Citizen Kane (1941)
Directed by Orson Welles
Written by Herman J. Mankiewicz & Orson Welles

Citizen Kane turns up on so many "Greatest Films of All Time" lists that after awhile, its actual appeal as a movie to sit down and watch starts to recede, and it becomes this intimidating obligation that most people simply dread fulfilling. Procrastination sets in and everyone watches View From the Top instead, just so they won't have to think. For no one likes homework.

Indeed, many critics' faves are much more of an academic exercise to get out of the way, rather than simply being the movies they once were, something folks would go to see at the theater on a Saturday night in hopes of getting a handjob later. So the best way to appreciate Kane is to just dispense with all the supposed "importance" and "influence," don't bother yourself with how it "reinvented cinema as we know it," and just take in the movie. 'Cause it's a good one.
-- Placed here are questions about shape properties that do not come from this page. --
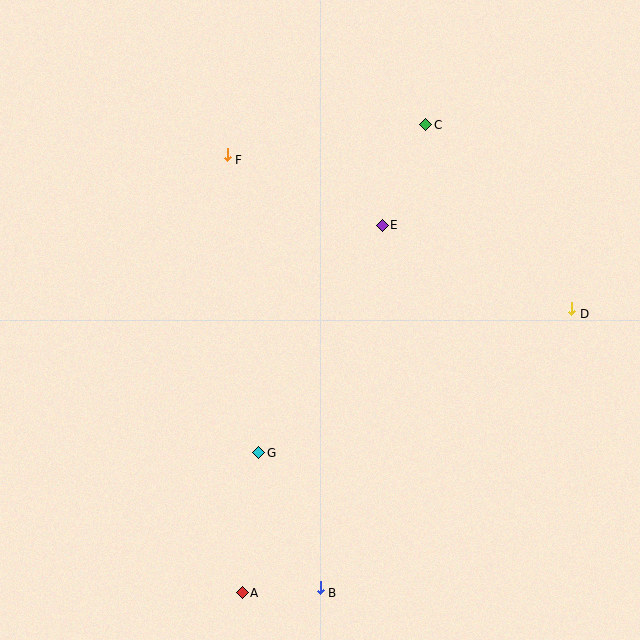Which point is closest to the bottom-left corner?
Point A is closest to the bottom-left corner.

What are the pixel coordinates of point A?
Point A is at (242, 593).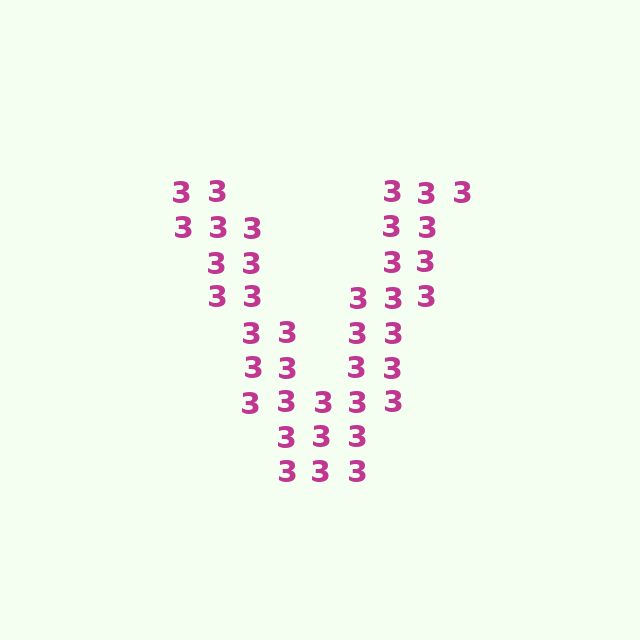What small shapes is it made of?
It is made of small digit 3's.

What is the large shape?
The large shape is the letter V.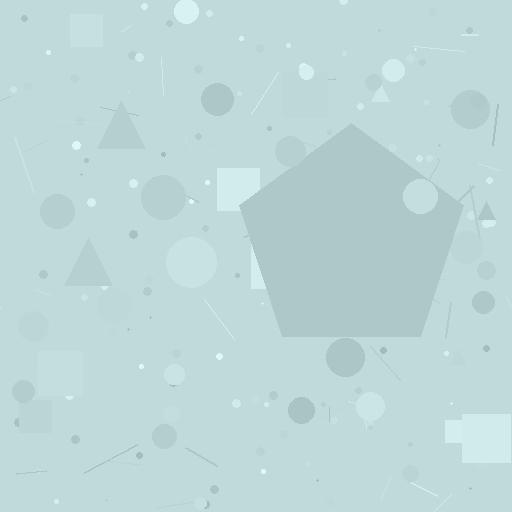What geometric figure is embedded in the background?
A pentagon is embedded in the background.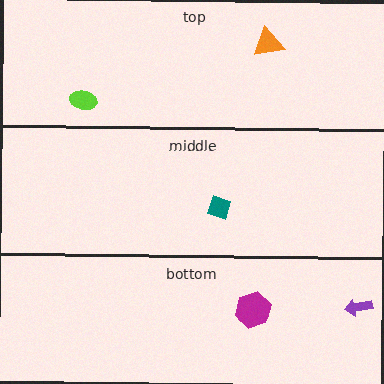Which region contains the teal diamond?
The middle region.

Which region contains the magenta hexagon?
The bottom region.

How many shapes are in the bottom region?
2.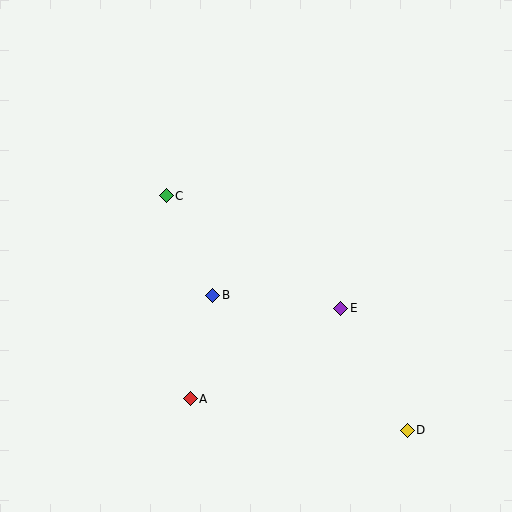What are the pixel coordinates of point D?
Point D is at (407, 430).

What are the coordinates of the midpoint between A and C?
The midpoint between A and C is at (178, 297).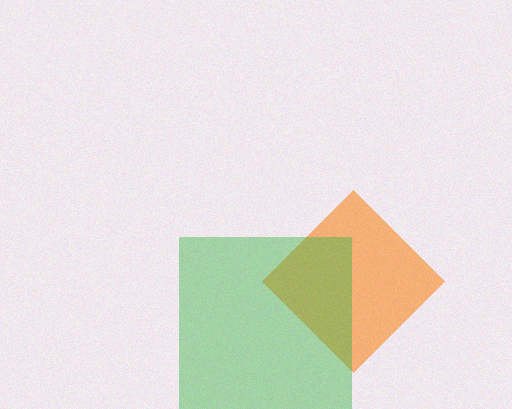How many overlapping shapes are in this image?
There are 2 overlapping shapes in the image.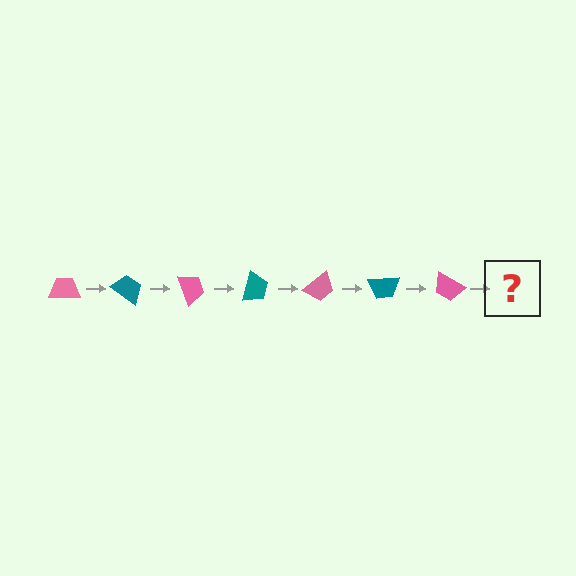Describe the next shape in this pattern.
It should be a teal trapezoid, rotated 245 degrees clockwise from the start.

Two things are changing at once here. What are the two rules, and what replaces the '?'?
The two rules are that it rotates 35 degrees clockwise each step and the color cycles through pink and teal. The '?' should be a teal trapezoid, rotated 245 degrees clockwise from the start.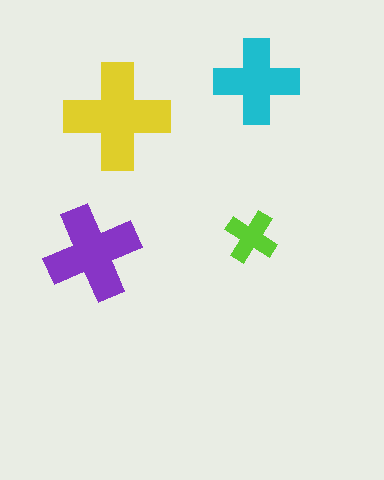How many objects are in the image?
There are 4 objects in the image.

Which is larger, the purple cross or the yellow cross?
The yellow one.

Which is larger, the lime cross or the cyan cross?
The cyan one.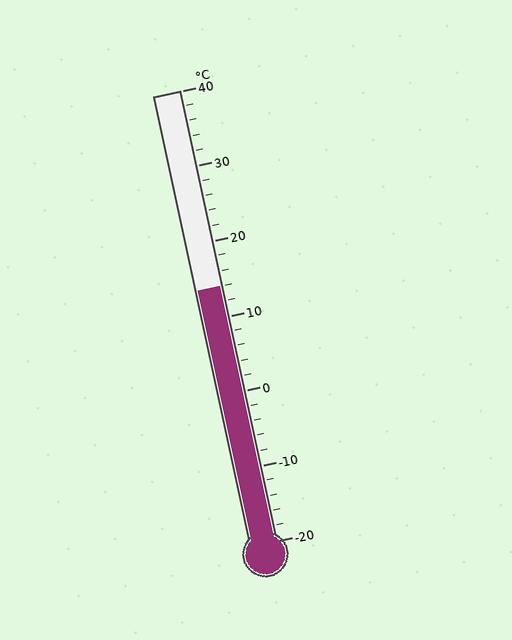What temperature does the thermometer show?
The thermometer shows approximately 14°C.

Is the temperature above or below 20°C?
The temperature is below 20°C.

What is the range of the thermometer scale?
The thermometer scale ranges from -20°C to 40°C.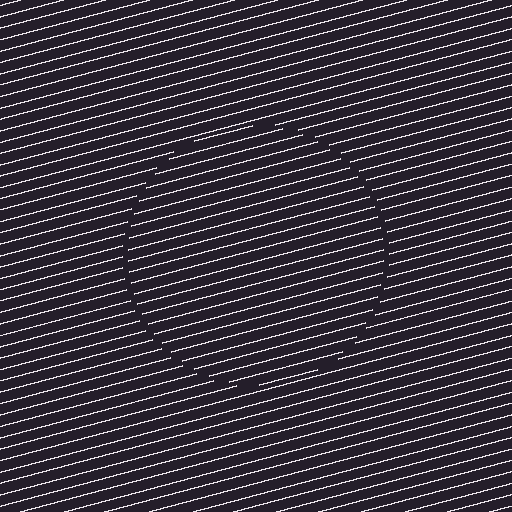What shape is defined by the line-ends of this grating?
An illusory circle. The interior of the shape contains the same grating, shifted by half a period — the contour is defined by the phase discontinuity where line-ends from the inner and outer gratings abut.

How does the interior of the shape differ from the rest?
The interior of the shape contains the same grating, shifted by half a period — the contour is defined by the phase discontinuity where line-ends from the inner and outer gratings abut.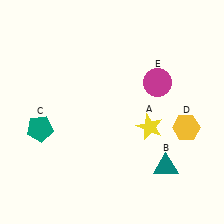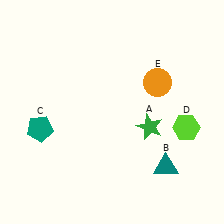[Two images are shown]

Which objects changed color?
A changed from yellow to green. D changed from yellow to lime. E changed from magenta to orange.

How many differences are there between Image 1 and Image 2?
There are 3 differences between the two images.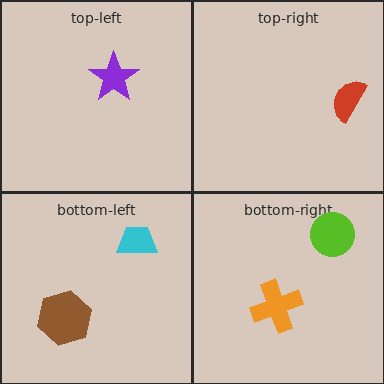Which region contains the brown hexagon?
The bottom-left region.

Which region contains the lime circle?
The bottom-right region.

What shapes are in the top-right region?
The red semicircle.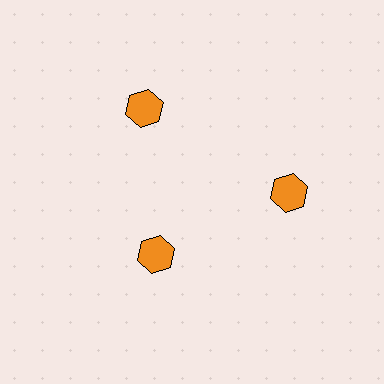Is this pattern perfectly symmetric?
No. The 3 orange hexagons are arranged in a ring, but one element near the 7 o'clock position is pulled inward toward the center, breaking the 3-fold rotational symmetry.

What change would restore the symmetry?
The symmetry would be restored by moving it outward, back onto the ring so that all 3 hexagons sit at equal angles and equal distance from the center.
That Orson Welles was in his mid-20s when he made the film makes it all the more amazing—what did you do in your mid-20s, asshole, bang your first Asian? (?) In any event, Welles's audacity is backed up by his pure sense of scope, and he had great collaborators (cinematographer Gregg Toland, editor Robert Wise, screenwriter Herman Mankiewicz) to help him achieve something of real vision. To say nothing of the no-slackers-here cast, bolstered by Joseph Cotten and Everett Sloane … everyone, though theater-trained, really hits the mark on film.

What I never see anyone mention in discussing CK is that it is one of the most surprisingly emotional "old movies" you'll encounter … when I think of films from 1941, I think of war movies, or scenery-chomping would-be leading men and starlets, or, in some cases, real classics that nevertheless have that "museum" quality. Kane is actually not hard to relate to even more than 50 years later, mostly because the deep emotionality of it is so fully human.

The photography is really the star of the show (though Welles himself dominates each scene completely), with brilliant segues and cross-cuts that make even The Wizard of Oz (released only two years earlier) seem utterly conservative. It's still a startling film visually, whether or not you believe it to be "the best" or whatever.

As for the plot, cast, pace, etc, who cares what I say? Go see Citizen Kane and take it in, like a good bottle of Ernest & Julio Gallo wine drunk by late-period Orson in a desperate attempt to suppress the ever-present reality that he never did anything better. In your case, however (and mine), we'll never do anything as good to begin with.